Дни протекали примерно так, как и предвидел Золя. С шести до одиннадцати утра Сезанн обычно работал в Академии Сюиса на острове Ситэ. Это колоритное заведение, расположившееся в обшарпанном здании на набережной Орфевр, было по-настоящему свободным, в отличие от так называемой Свободной школы рисования в Эксе. Академия Сюиса мало чем напоминала академию – строго говоря, здесь не было ни профессоров, ни студентов: все наставляли или поправляли друг друга на равных. Записаться и работать, совершенно самостоятельно выбирая стиль и средства, мог любой. Натуру (мужскую и женскую) предпочитали античной скульптуре, но обнаженная фигура обязательным предметом не была. Многие приходили просто испытать силы или посмотреть. Практиковался метод проб и ошибок. Эксперименты были в порядке вещей. Экстравагантность замечалась, но не порицалась. Академия размещалась на третьем этаже, куда вела старая деревянная лестница, грязная, мрачная и закапанная кровью. Этажом ниже был зубной кабинет («Сабра, дантист для народа», – значилось на табличке); место славилось низкими ценами и примитивными методами.
Академия носила имя Шарля Сюиса, натурщика, в прошлом позировавшего большим мастерам: Давиду, Гро, Жироде, Верне и многим другим. Публика была разномастная. Как писал один современник, «колористы, энгристы, виртуозы живописного „шика“, реалисты, импрессионисты (основатели нового направления могли еще не придумать себе название, но сами уже были тут как тут) – все неплохо ладили, и лишь время от времени среди самых пылких вспыхивали ссоры. Любителям тоже позволялось что-нибудь малевать, и никто не спешил сунуть им под нос студийный прейскурант. Портить бумагу или холст можно было в свое удовольствие, если аккуратно платить ежемесячный взнос»{185}.

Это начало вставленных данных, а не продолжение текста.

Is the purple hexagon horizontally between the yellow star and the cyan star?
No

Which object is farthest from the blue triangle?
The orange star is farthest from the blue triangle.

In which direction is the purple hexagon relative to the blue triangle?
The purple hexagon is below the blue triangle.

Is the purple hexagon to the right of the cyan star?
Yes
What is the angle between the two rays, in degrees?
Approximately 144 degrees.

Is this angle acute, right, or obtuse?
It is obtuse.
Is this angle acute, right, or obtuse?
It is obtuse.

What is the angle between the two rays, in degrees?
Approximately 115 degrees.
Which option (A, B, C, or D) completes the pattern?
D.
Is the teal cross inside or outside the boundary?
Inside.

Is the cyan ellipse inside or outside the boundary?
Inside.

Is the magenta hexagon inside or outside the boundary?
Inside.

В Академии Сюиса поддерживались свои традиции. Здесь было больше от форума, чем от частного учебного заведения. Посетители становились завсегдатаями, словно прирастали к этому месту. Мастерская вечно была набита битком. Художники, не числившиеся в списках учеников, заглядывали поболтать с друзьями или обсудить последние новости. В 1866 году, когда Золя выступил против Салона, завсегдатаи Академии разделились на два лагеря: одни были за, другие – против. Молодых художников тянуло к Сюису не случайно: там работал сам Делакруа; а еще Бонингтон, Курбе, Изабе. Приходил рисовать Мане, когда был учеником в мастерской Кутюра. До Сезанна в Академию записался Шайан – Золя сообщил об этом другу. «Каждый день он является к старику Сюису и проводит там с шести до одиннадцати утра. Затем, после полудня, идет в Лувр. Вот уж напористый тип». По мнению Золя, Шайан был почти обречен на успех, поскольку не выбирал возвышенных целей: простая душа, к тому же вполне доволен собой{186}.

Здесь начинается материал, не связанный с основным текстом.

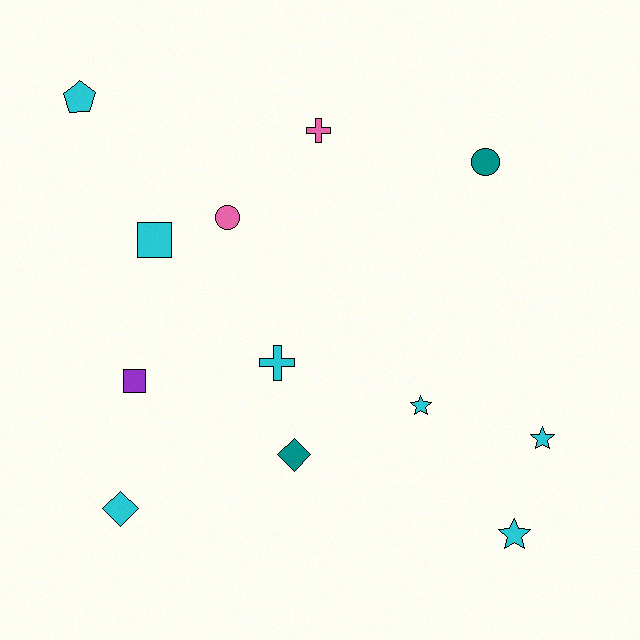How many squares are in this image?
There are 2 squares.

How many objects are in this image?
There are 12 objects.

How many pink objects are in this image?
There are 2 pink objects.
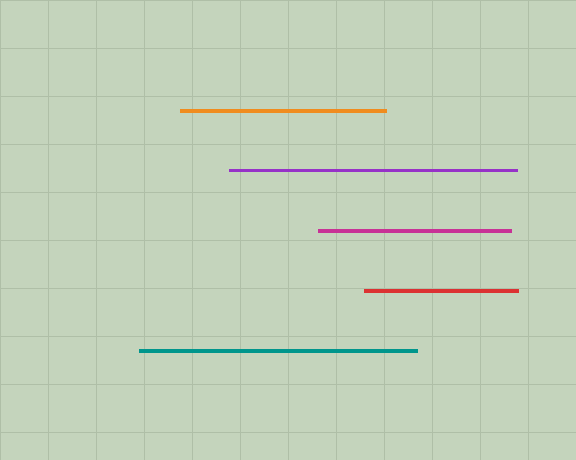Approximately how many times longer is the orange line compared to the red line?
The orange line is approximately 1.3 times the length of the red line.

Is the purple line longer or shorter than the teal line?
The purple and teal lines are approximately the same length (about 288 and 278 pixels).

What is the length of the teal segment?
The teal segment is approximately 278 pixels long.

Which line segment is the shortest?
The red line is the shortest at approximately 155 pixels.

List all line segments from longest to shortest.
From longest to shortest: purple and teal (about equal), orange and magenta (about equal), red.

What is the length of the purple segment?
The purple segment is approximately 288 pixels long.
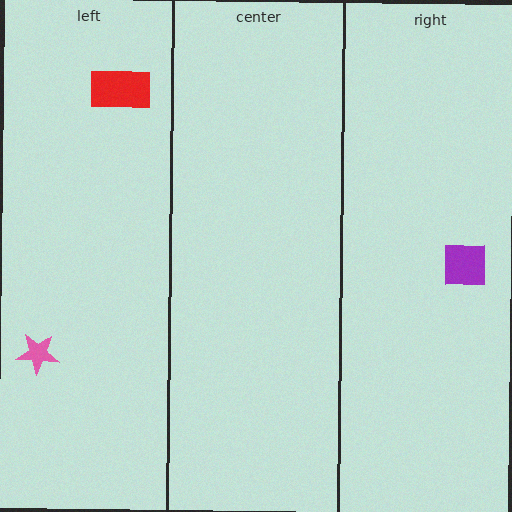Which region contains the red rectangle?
The left region.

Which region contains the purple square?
The right region.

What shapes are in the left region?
The pink star, the red rectangle.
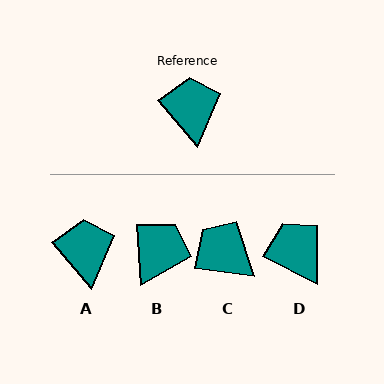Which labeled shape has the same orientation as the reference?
A.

Был ли Сезанн напорист? И был ли доволен собой? Золя в этом сомневался. Удрученный собственными неудачами и нервным состоянием друга, Золя сообщал Байлю о последних событиях:
Увы! Здесь не Экс, где нам было по восемнадцать, где мы были свободны и не думали о будущем. Нынче нас разделяет бремя обязанностей, да и трудимся мы в разных местах. По утрам Поль идет к Сюису, а я остаюсь и работаю в своей комнате. В одиннадцать мы завтракаем, каждый сам по себе. Иногда в середине дня я иду к нему, и он пишет мой портрет. Затем вместе с Вильвьеем он отправляется рисовать до конца дня; ужинает, рано ложится спать, и я его больше не вижу. Разве на это я надеялся? Поль все тот же, каким я знал его в коллеже: чудесный капризный малый. Его прежняя чудаковатость вся при нем – в подтверждение достаточно сказать, что не успел он приехать, как уже заговорил о возвращении в Экс; притом что три года добивался этой поездки и видимых помех теперь как будто не осталось.
Золя считал, что уезжать глупо, о чем говорил прямо, но без особого успеха. «Убедить в чем-либо Сезанна – все равно что уговорить башни Нотр-Дама сплясать кадриль»{187}.
В Париже Сезанн и правда растерялся. С распростертыми объятиями его здесь не встретили. И вот спустя шесть недель он подводит итог в письме к Жозефу Юо, приятелю по Школе рисования в Эксе. Его рассказ звучит очень искренне.
Ах, дорогой Юо, разве я могу забыть тебя? Черт возьми, забыть тебя и всех друзей и дом, где собирались и пили доброе вино Прованса (а здешнее никуда не годится)! Я не хотел бы в этих нескольких строках впадать в элегический тон, но, признаться, на душе у меня невесело. ‹…›
Я думал, что, уехав из Экса, оставлю там свою тоску. Но я переменил место, а тоска увязалась за мной. Я оставил только родителей, друзей, некоторые привычки, вот и все. Однако я почти целый день гуляю. Подумай только, я видел Лувр, Люксембург и Версаль. Ты знаешь картины, которые скрыты в этих великолепных зданиях, – потрясающие, ошеломляющие, сногсшибательные. Но я не стал парижанином.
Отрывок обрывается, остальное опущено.